Snowflake secure data sharing

Snowflake secure data sharing is not enabled by default. If your organization wants to use secure data sharing, your instance of Snowflake must be in the same region as the Amperity instance.

Amperity supports the following regions:

Cloud platform

Regions

Amazon AWS

aws-us-west-2

aws-us-east-1

Microsoft Azure

az-us-east-2

Note

If your region is not listed you may make a request through your Amperity representative for Amperity engineering to add support for that region.

Configure objects

Amperity requires access to the customer’s instance of Snowflake. This requires narrow read permissions to a warehouse object in Snowflake via a role and a user.

The following objects must be created in the customer’s instance of Snowflake:

The role must be granted permission to the warehouse via GRANT USAGE and the user must be added to the role via GRANT ROLE.

To configure Snowflake objects

To configure Snowflake objects use a Data Definition Language (DDL) command similar to:

CREATE ROLE AMPERITY;

CREATE WAREHOUSE AMPERITY_WH WITH
  WAREHOUSE_SIZE = 'XSMALL'
  WAREHOUSE_TYPE = 'STANDARD'
  AUTO_SUSPEND = 600
  AUTO_RESUME = TRUE
  MIN_CLUSTER_COUNT = 1
  MAX_CLUSTER_COUNT = 2
  SCALING_POLICY = 'ECONOMY';

GRANT USAGE ON WAREHOUSE AMPERITY_WH TO ROLE AMPERITY;

CREATE USER amperity
  PASSWORD = '********************'
  DEFAULT_WAREHOUSE = AMPERITY_WH
  DEFAULT_ROLE = AMPERITY;

GRANT ROLE AMPERITY TO USER amperity;

Configure storage integration

Amperity can ingest any type of data structure or data format that can be output from Snowflake. This output should be written to an Amazon S3 bucket. This requires an IAM policy with permissions to a tenant-specific path on Amazon S3 and a role that is authorized to write to an Amazon S3 bucket. This allows the previously configured Amperity role the ability to write table output from Snowflake to an Amazon S3 bucket.

Note

You may need to mock the IAM role for the external ID and IAM user name. After the named stage is created in Snowflake, update the IAM role for the external ID and IAM user name.

The IAM role is unique to the Snowflake account. The external ID is unique to the Snowflake stage.

For each database and schema to be output to the Amazon S3 bucket, specify a database and schema via USE, create a stage via CREATE, and then GRANT USAGE.

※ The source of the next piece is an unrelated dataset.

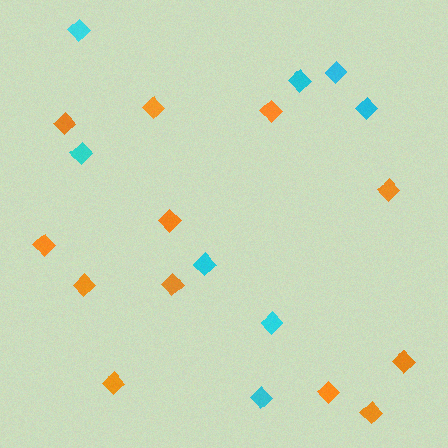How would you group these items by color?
There are 2 groups: one group of cyan diamonds (8) and one group of orange diamonds (12).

To configure Snowflake storage integration

To configure Snowflake storage integration use a Data Definition Language (DDL) command similar to:

USE DATABASE <database-name>
USE SCHEMA <schema-name>
CREATE STAGE <stage-name>
  URL = 's3://<bucket>/<tenant-specific-path>/'
  CREDENTIALS = (AWS_ROLE = 'AMPERITY')
  ENCRYPTION = (TYPE = 'AWS_SSE_S3');
GRANT USAGE ON STAGE <stage-name> TO ROLE AMPERITY;
DESC STAGE <stage-name>;

Configure tables

For each table to be sent to Amperity, the Amperity role in Snowflake must be given permission. This requires permissions on both the database and the schema that contain the table. Usage rights to the database and schema do not grant access to the entire database or schema. Additional table-specific grants are required via a combination of GRANT USAGE, USE, and GRANT SELECT.

To configure Snowflake tables

To configure Snowflake tables use a Data Definition Language (DDL) command similar to:

GRANT USAGE ON DATABASE <database-name> TO ROLE AMPERITY;
USE DATABASE <database-name>
GRANT USAGE ON SCHEMA <schema-name> TO ROLE AMPERITY;
USE SCHEMA <schema-name>;
GRANT SELECT ON TABLE <table-name> TO ROLE AMPERITY;

Get sample CSV file

A sample CSV file may be output from Snowflake, and then uploaded to Amperity while adding a feed.

Get a sample CSV file from Snowflake

  1. Open the Snowflake web UI.

  2. Select the Worksheets tab.

  3. From the object browser, select a table that is to be sent to Amperity.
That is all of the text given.